3.0
設定が死んでいる
「死神に依頼して『自分を殺した』相手を殺してもらえるが、依頼者は地獄に落ちる」という筋立ての漫画。
設定の上で面白かったのは、死神への依頼者が「幽霊」である、という点だ。
復讐モノの漫画は腐るほどあるけれど、この設定は、新しい。
生きた人間が復讐するとなれば、様々なリスクがあるけれど、死人となればノーリスクである。
そこに「地獄に落ちる」というペナルティーを持ち込んで制約を作ったことも、上手くバランスがとれていると感じた。
また、死神のキャラはよくわからないが、手当たり次第、というわけではなく、やりたくない仕事はやらない、というスタンスも、今後ストーリーを膨らませるためにはいいのでは、と思った。
しかしながら、悲しいほどに盛り上がらない。
10話まで(最初の女性のエピソードが終わるまで)読んだが、よくよく考えてみると、復讐の依頼者が死者である必要性をあまり感じない。
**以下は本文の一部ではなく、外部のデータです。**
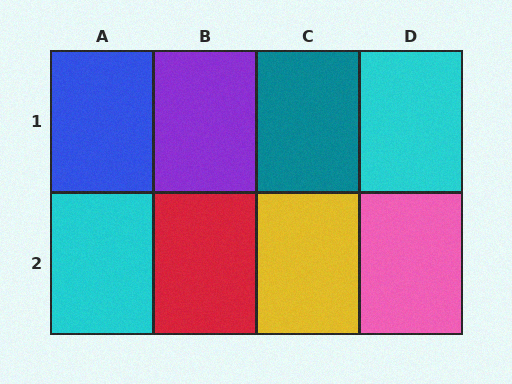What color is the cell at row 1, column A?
Blue.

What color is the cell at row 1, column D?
Cyan.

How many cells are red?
1 cell is red.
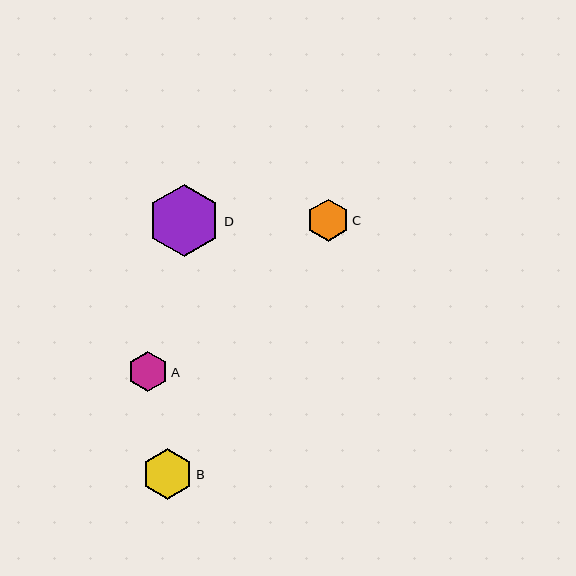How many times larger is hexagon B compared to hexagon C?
Hexagon B is approximately 1.2 times the size of hexagon C.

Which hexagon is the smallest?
Hexagon A is the smallest with a size of approximately 40 pixels.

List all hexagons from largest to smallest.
From largest to smallest: D, B, C, A.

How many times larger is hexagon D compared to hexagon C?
Hexagon D is approximately 1.7 times the size of hexagon C.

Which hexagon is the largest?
Hexagon D is the largest with a size of approximately 73 pixels.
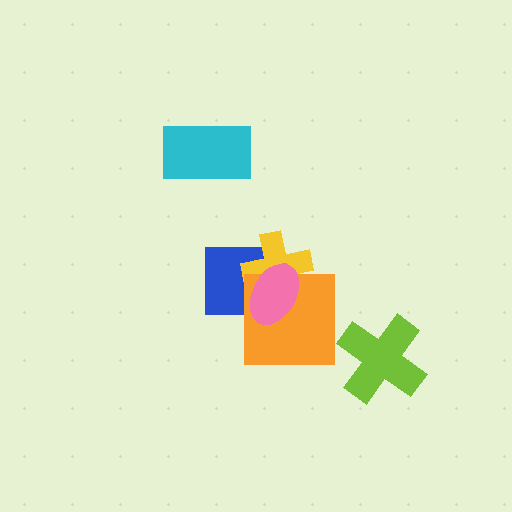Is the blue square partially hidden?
Yes, it is partially covered by another shape.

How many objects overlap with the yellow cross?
3 objects overlap with the yellow cross.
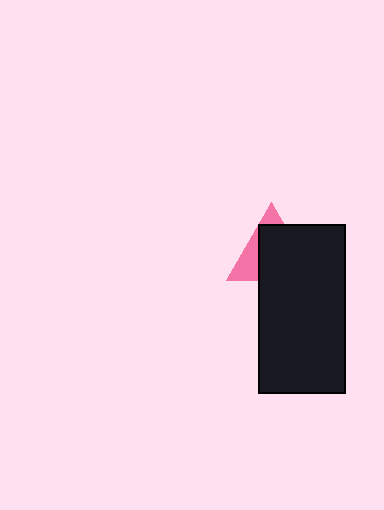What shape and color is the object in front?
The object in front is a black rectangle.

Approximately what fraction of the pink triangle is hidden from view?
Roughly 68% of the pink triangle is hidden behind the black rectangle.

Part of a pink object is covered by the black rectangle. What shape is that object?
It is a triangle.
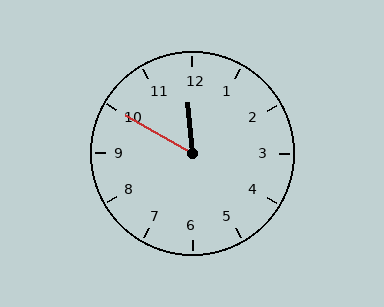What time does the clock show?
11:50.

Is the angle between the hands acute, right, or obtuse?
It is acute.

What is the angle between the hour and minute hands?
Approximately 55 degrees.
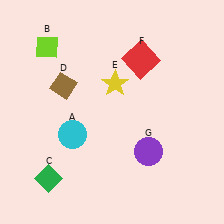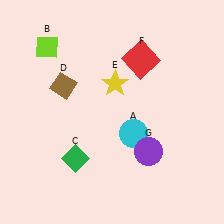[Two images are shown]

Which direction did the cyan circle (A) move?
The cyan circle (A) moved right.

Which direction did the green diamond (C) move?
The green diamond (C) moved up and to the right.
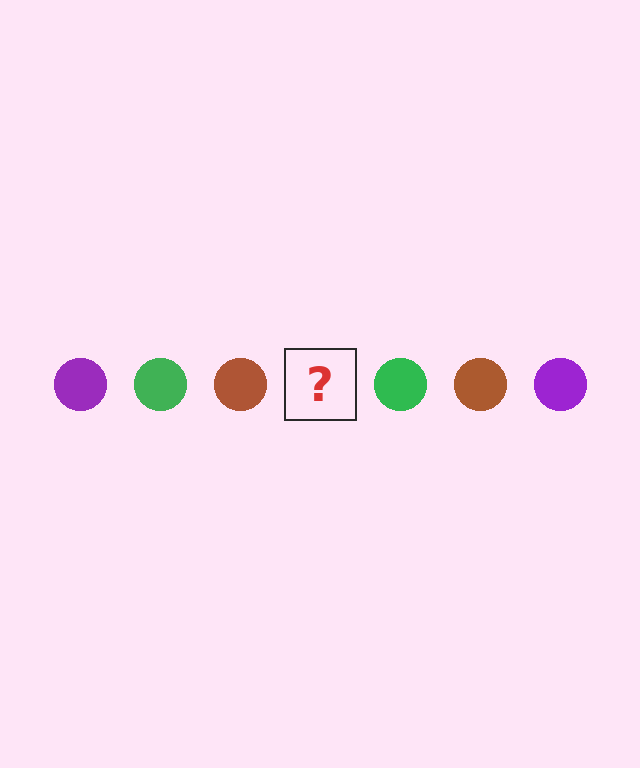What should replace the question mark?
The question mark should be replaced with a purple circle.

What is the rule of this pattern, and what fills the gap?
The rule is that the pattern cycles through purple, green, brown circles. The gap should be filled with a purple circle.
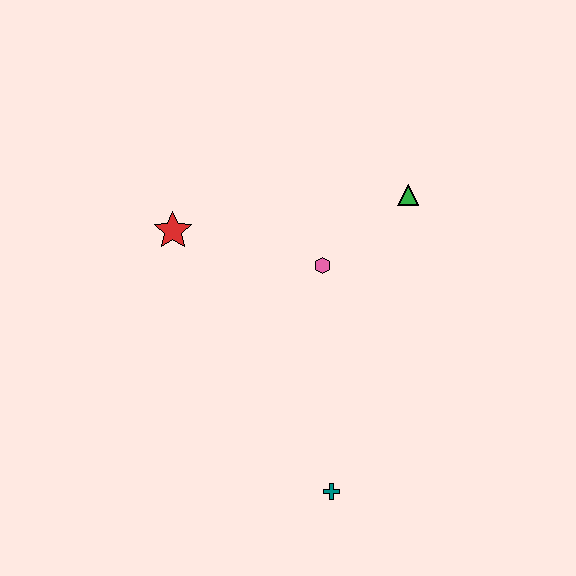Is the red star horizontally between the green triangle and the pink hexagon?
No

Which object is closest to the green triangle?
The pink hexagon is closest to the green triangle.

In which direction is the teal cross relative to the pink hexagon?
The teal cross is below the pink hexagon.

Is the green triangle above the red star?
Yes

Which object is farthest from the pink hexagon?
The teal cross is farthest from the pink hexagon.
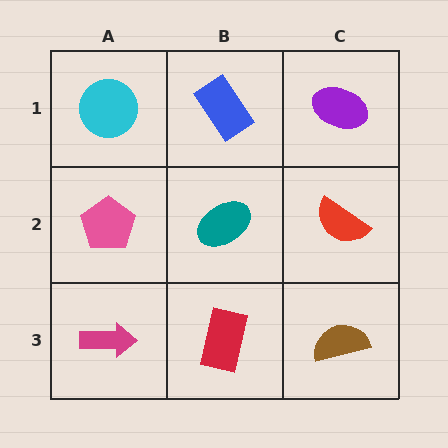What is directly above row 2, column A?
A cyan circle.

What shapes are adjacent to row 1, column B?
A teal ellipse (row 2, column B), a cyan circle (row 1, column A), a purple ellipse (row 1, column C).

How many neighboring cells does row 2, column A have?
3.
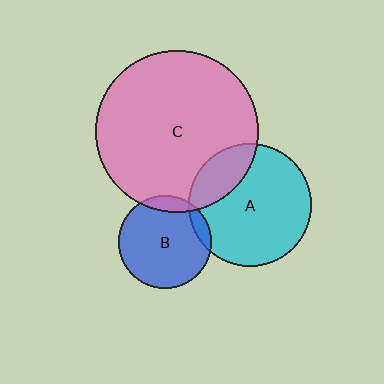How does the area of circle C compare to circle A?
Approximately 1.8 times.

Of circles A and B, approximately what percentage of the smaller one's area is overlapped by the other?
Approximately 10%.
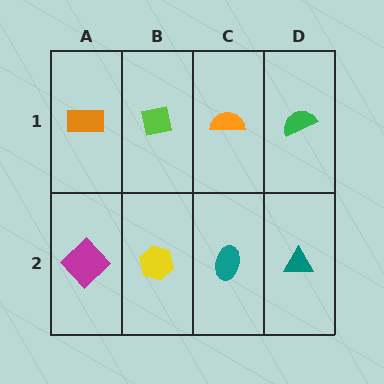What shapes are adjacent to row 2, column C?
An orange semicircle (row 1, column C), a yellow hexagon (row 2, column B), a teal triangle (row 2, column D).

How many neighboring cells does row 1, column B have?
3.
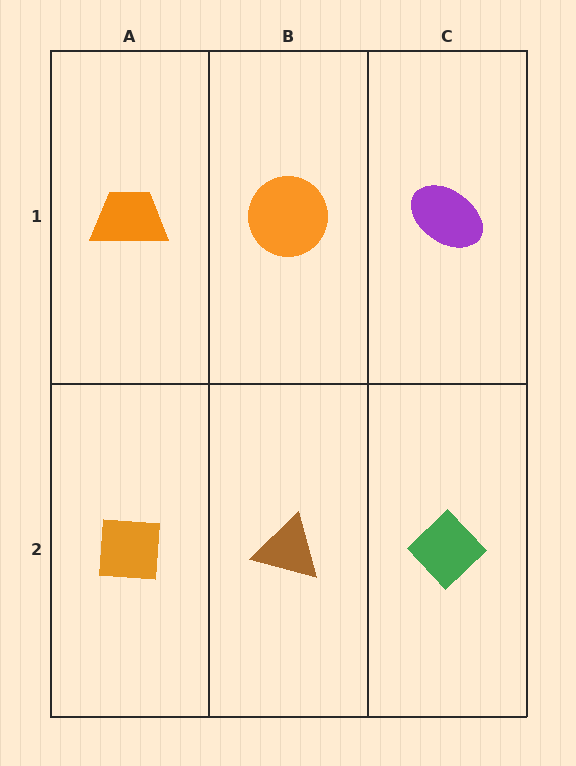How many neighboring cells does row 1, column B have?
3.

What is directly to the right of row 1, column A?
An orange circle.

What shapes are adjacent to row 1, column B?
A brown triangle (row 2, column B), an orange trapezoid (row 1, column A), a purple ellipse (row 1, column C).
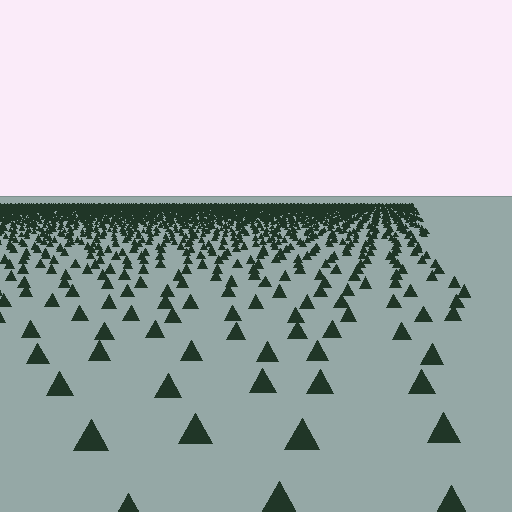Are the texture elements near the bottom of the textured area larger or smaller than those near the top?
Larger. Near the bottom, elements are closer to the viewer and appear at a bigger on-screen size.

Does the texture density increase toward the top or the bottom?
Density increases toward the top.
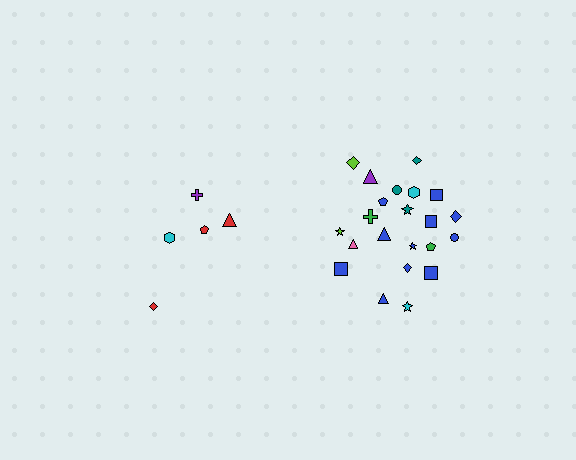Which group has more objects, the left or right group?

そりゃ、何と言っても死んでいるわけですから、無念ではあろうけれど、話としては「普通の殺し屋」に「生きた人間」が復讐を依頼する、というのと、さして印象が変わらない。
つまり、設定が活かされていない。
正直、大した話ではないのにテンポが悪い、という感想を持った。
「依頼者が死んでいるからこそ」の仕掛けがもう少し練られていたなら、トリッキーな復讐モノとして、佳作になり得た設定だとは思うのだけれど、残念ながら、設定が死んでいる。
死んでいるという設定そのものが、死んでいるのである。